Decided June 23, 1987
- Full case name: American Trucking Ass'ns v. Scheiner
- Citations: 483 U.S. 266 (more)

Holding
- A state tax on using motor vehicles on the highway is unconstitutional when the amount of the tax is not calculated to be proportional to highway use and when the tax treats in-state and out-of-state road users differently.

Court membership
- Chief Justice William Rehnquist Associate Justices William J. Brennan Jr. · Byron White Thurgood Marshall · Harry Blackmun Lewis F. Powell Jr. · John P. Stevens Sandra Day O'Connor · Antonin Scalia

Case opinions
- Majority: Stevens
- Dissent: O'Connor, joined by Rehnquist, Powell
- Dissent: Scalia, joined by Rehnquist

Laws applied
- Commerce Clause, Dormant Commerce Clause

= American Trucking Ass'ns v. Scheiner =

American Trucking Associations, Inc. v.

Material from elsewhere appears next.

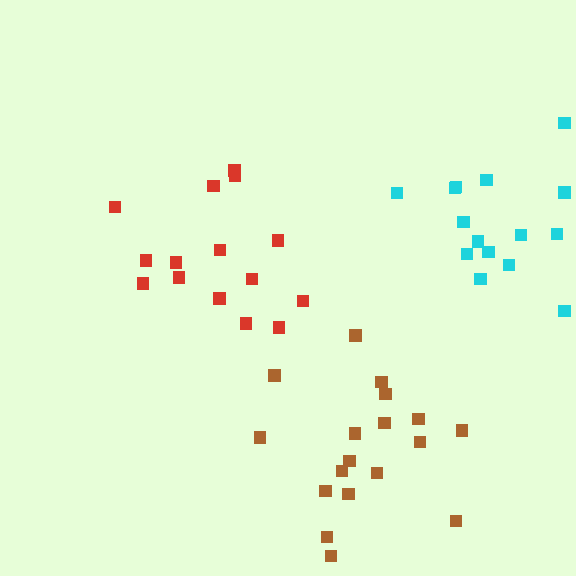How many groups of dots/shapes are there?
There are 3 groups.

Scheiner, 483 U.S. 266 (1987), was a United States Supreme Court case in which the Court held that a state tax on using motor vehicles on the highway is unconstitutional when the amount of the tax is not calculated to be proportional to highway use and when the tax treats in-state and out-of-state road users differently.

== Aftermath ==
The Supreme Court remanded the case to the Arkansas Supreme Court. While the case remained pending, the state of Arkansas began holding the collected taxes in escrow on the order of Circuit Justice Harry Blackmun. The Arkansas Supreme Court then reconsidered the tax in light of Scheiner and ruled it unconstitutional. However, the court declined to order refunds for taxes paid before the August escrow order, saying Scheiner could not be applied retroactively. The court nevertheless determined that the tax money paid into escrow after the August order should be refunded. In American Trucking Associations, Inc. v. Smith, the Supreme Court allowed that decision to stand.